Kiedy w 2018 roku prezydent Trump wprowadził taryfę na pralki, cena sprzętu pralniczego wzrosła o prawie 15%, podczas gdy w USA powstało tylko 1500 dodatkowych miejsc pracy, a konsumenci wydawali dodatkowe 1,5 mld dolarów rocznie na pralki.
Obecnie, według wielu agencji informacyjnych w USA, samochody stały się drogie, a wraz z taryfami staną się jeszcze droższe, nie wspominając o taryfach na Kanadę, które obejmują nawozy rolnicze (z wyjątkiem potażu). USA importują 80% z Kanady, koszty te zostaną przerzucone na rolników, a rolnicy przerzucą koszty na konsumentów.
Cła zwykle prowadzą do inflacji w kraju, który je nakłada, inflacja prowadzi do tego, że ludzie wydają więcej pieniędzy na dobra i usługi, co zasadniczo zmniejsza siłę nabywczą ludzi.
Na pewno słyszeliście o cenie jaj w USA? Od połowy 2024 r. gwałtownie rosły z powodu wybuchu ptasiej grypy, strategią na obniżenie tych cen nie było cło na jaja sprowadzane do USA, ale podpisanie umowy z Turcją na import większej ilości jaj. Cena jaj osiągnęła rekordowy poziom w lutym, a tuzin jaj klasy Aegg kosztował rekordową cenę $5.99, co stanowi wzrost o 80% od początku 2024 r.
Teraz porozmawiajmy o straszeniu sojuszników. Mam tu na myśli głównie Kanadę i Danię, pierwszy z nich, o którym Trump twierdzi, że powinien zostać 51. stanem USA i całkowicie lekceważy premiera Kanady nazywającego go gubernatorem. Jeśli chodzi o Danię, Vance nazwał Danię złym sojusznikiem, mówiąc, że nie robią wystarczająco dużo, aby chronić Grenlandię przed Rosją i Chinami. Tą samą Rosje, z którą Trump próbuje teraz przeprowadzić reset dyplomatyczny, ma sens to sens, prawda?

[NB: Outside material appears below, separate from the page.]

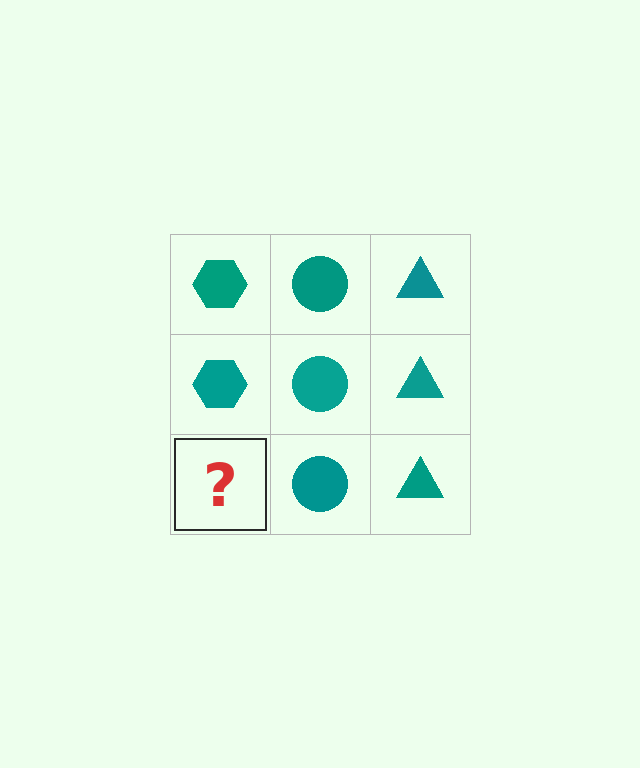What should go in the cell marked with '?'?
The missing cell should contain a teal hexagon.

Albo nazwanie, w przypadku Vance’a, Wielkiej Brytanii „przypadkowym krajem”, gdy zapytano go o potencjalną misję pokojową na Ukrainie. Cóż, ten przypadkowy kraj stracił wielu żołnierzy walczących za interesy USA w Iraku i Afganistanie, w rzeczywistości straciło ich też wielu innych sojuszników USA. Czy USA kiedykolwiek nam podziękowało?

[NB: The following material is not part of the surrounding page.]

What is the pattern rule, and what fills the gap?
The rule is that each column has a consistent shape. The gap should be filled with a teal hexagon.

Jeśli chodzi o Putina, jest dość zaskakujące, że wielu na polskiej prawicy lata temu oskarżyło Donalda Tuska o reset dyplomatyczny z Rosją i skrytykowało ówczesnego prezydenta USA Obamę za to samo, ale teraz siedzi bardzo cicho, gdy robi to Donald Trump. W zasadzie sprzedaje Ukrainę Rosji, tak jak Roosvelt sprzedał Polskę Stalinowi w Jałcie. Wszystko to wydaje się podwójnymi standardami.

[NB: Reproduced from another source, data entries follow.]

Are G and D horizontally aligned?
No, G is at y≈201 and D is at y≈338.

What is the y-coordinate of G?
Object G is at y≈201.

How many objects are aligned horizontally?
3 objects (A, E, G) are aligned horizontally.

Pokój na Ukrainie, według samego Trumpa, miał zostać osiągnięty w ciągu 24 godzin. Jest u władzy od prawie 3 miesięcy, a niewinni mężczyźni, kobiety i dzieci nadal umierają na Ukrainie. Nie wspominając o jego napadach złości na Zełenskiego i bardzo pozytywnych słowach o Putinie.
Trump jest prezydentem niekonsekwencji, krytykował Zełenskiego za to, że nie założył garnituru w Gabinecie Owalnym, ale jego bliski i pewny siebie Musk rzadko nosi garnitur i paraduje po Białym Domu w czapce baseballowej, a jego dziecko co chwilę mu wyrywa.